MITGLIEDER

Text von:
Sophie Reyer

baby blue eyes - Romanauszug

(sagen wir: atemmoment / und du gehst über schwerelosigkeiten wie zufällig/ wühlen füße dir sand auf/ feingestäubtes das sich in der schweren luft verteilt und du perlst atem aus deinem mund der dir in den blick steigt/ luftanhalten sagen wir: so könnte er sich anfühlen der

erstickungstod wahnsinn und die hand vor den augen ist dir ein fremdkörper/ bleiches gespreizt und drückt sich die harte luft gegen deinen schädel die schläfen du kannst schon seit wochen nicht schlafen die schattierungen des himmels/ wattemeer gleich zerreißts dir-)

Wenn du ins Wasser tauchst werden die Geräusche dumpf. Wie in Watte gebettet. Deine Bewegungen in Zeitlupentempo. Dehnst dich ins Weite. Du schiebst die farblose Dichte weg von deinem Körper. Blasen steigen auf vor deinen geöffneten Augen. Gibst ein Gurren von dir, aus der Mitte der Kehle. Strampelst mit den Füßen das Wasser von dir weg. In weißlichen Wirbeln.

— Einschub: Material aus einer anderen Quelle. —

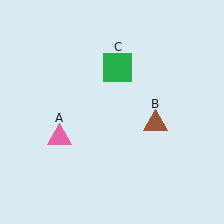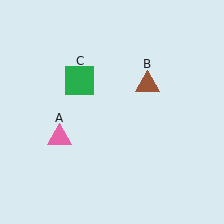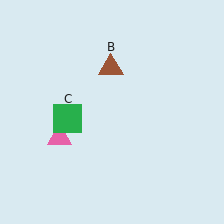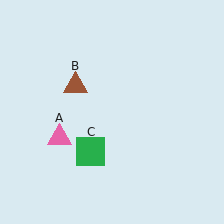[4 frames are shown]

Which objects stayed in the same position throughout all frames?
Pink triangle (object A) remained stationary.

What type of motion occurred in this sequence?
The brown triangle (object B), green square (object C) rotated counterclockwise around the center of the scene.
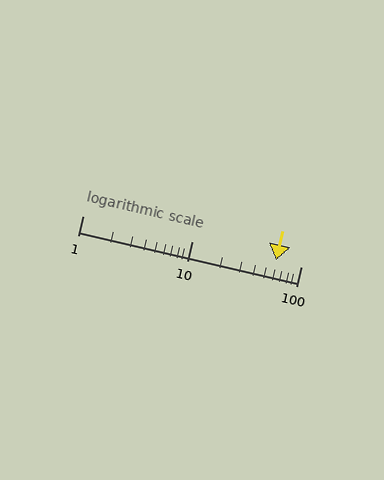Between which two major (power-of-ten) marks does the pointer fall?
The pointer is between 10 and 100.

Und das Auftauchen, Luft einsaugen. Der Fels auf der linken Seite. Steckt im Himmel, denkst du.  Wieder eintauchen. Bewegst die durchsichtige Masse weg von deinem Körper. Zwischen dem Sand, den Kieselsteinen, ein Seestern. Die rot genuppelten Arme in alle Richtungen aufgespreizt. Du bewegst dich langsam hin zu dem Felsen, eine grobe Ausbuchtung, auf der Disteln wuchern, sternförmig. Immer wieder Luftholen, bevor dir die Lungen platzen, rasches Auftauchen, über der Wasseroberfläche wird der Körper behäbig und schwer, du schnappst, lässt ihn wieder einsinken. Das Hämmern in Herzgegend. Kannst du die linke Hand noch bewegen? Strauchelst. Pustest den Sauerstoff in viele kleine Perlen. Aus dem Felsen wächst Moos. Luftbläschen hängen in den Algen. Manchmal zittert ein bunt gesprenkelter Fisch zwischen Bimsstein und Seegras. Du folgst ihm mit leichten Bewegungen bis zum Grund. Verwischst den Sand mit den hellen Zehen. Er steigt auf. Senkt sich wieder. Du drückst dich an die Oberfläche, lässt dich treiben. Die Trennlinie zwischen Meer und Himmel ein Berührpunkt in der Ferne. Spiegelungsangelegenheit denkst du. Keuchst. Die Sonnenstrahlen vom Wasser reflektiert. Stechen. Du reibst dir die Nase. In der linken Hand das Ziehen. Du schwimmst weiter und bis hin zum Berührpunkt, der Wölbung in der Ferne.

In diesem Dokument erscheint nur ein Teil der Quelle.